Desde que llegué he trabajado en varias cosas. Fontanero, distribuidor de publicidad, comercial, traductor, periodista... Pero como la mayoría de extranjeros, empecé como camarero.
Fue divertido. Llevaba un mes aquí y mi vocabulario se componía de unas trescientas palabras. Una amiga leyó un anuncio en el diario que pedía: “SE NECESITA CAMARERO PARA FINES DE SEMANA. RESTAURANTE”.
De toda la frase apenas si entendí “necesita” y “restaurante”. Cuando fui a la entrevista, pensé que lo peor que me podían decir era que no me cogieran. Pero me equivoqué. Lo peor era que me dijeran que sí lo hacían. Y eso fue lo que sucedió: “¿Puedes venir el sábado? Te llamaré para confirmar”.
Pensé que era una broma y que el jefe me estaba tomando el pelo, igual que hizo una vez un taxista andaluz en Madrid. El guasón interrumpió una conversación que mantenía con mi amigo Xavi, quien, entre los idiomas extranjeros que habla, incluye el castellano. Aquel taxista nos preguntó si éramos de Valladolid.

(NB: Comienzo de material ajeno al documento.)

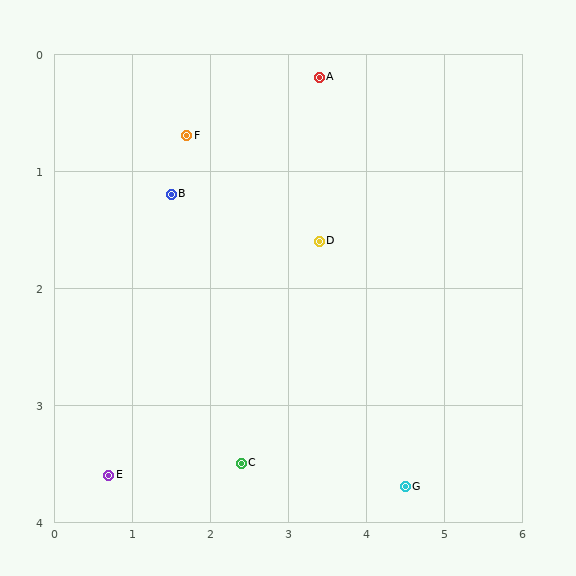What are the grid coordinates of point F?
Point F is at approximately (1.7, 0.7).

Pero no, mi jefe iba en serio. Estaba desesperado por encontrar un camarero. Así que en dos días tuve que aprender los nombres de los “productos típicos de un bar”. Mis amigos Marijose y Sergi me ayudaron fabricándome un pequeño diccionario. Aún lo tengo guardado:
- Una caña, tenedor, copa, taza, vaso, vaso de tubo, jarra.
- Servir las mesas. ¿Qué desean tomar? ¿Beber?
- ¿De primero? ¿De segundo? ¿Y el postre?
Es un trabajo duro, pero si mantienes la sonrisa y eres amable como un imbécil ya tienes media faena hecha.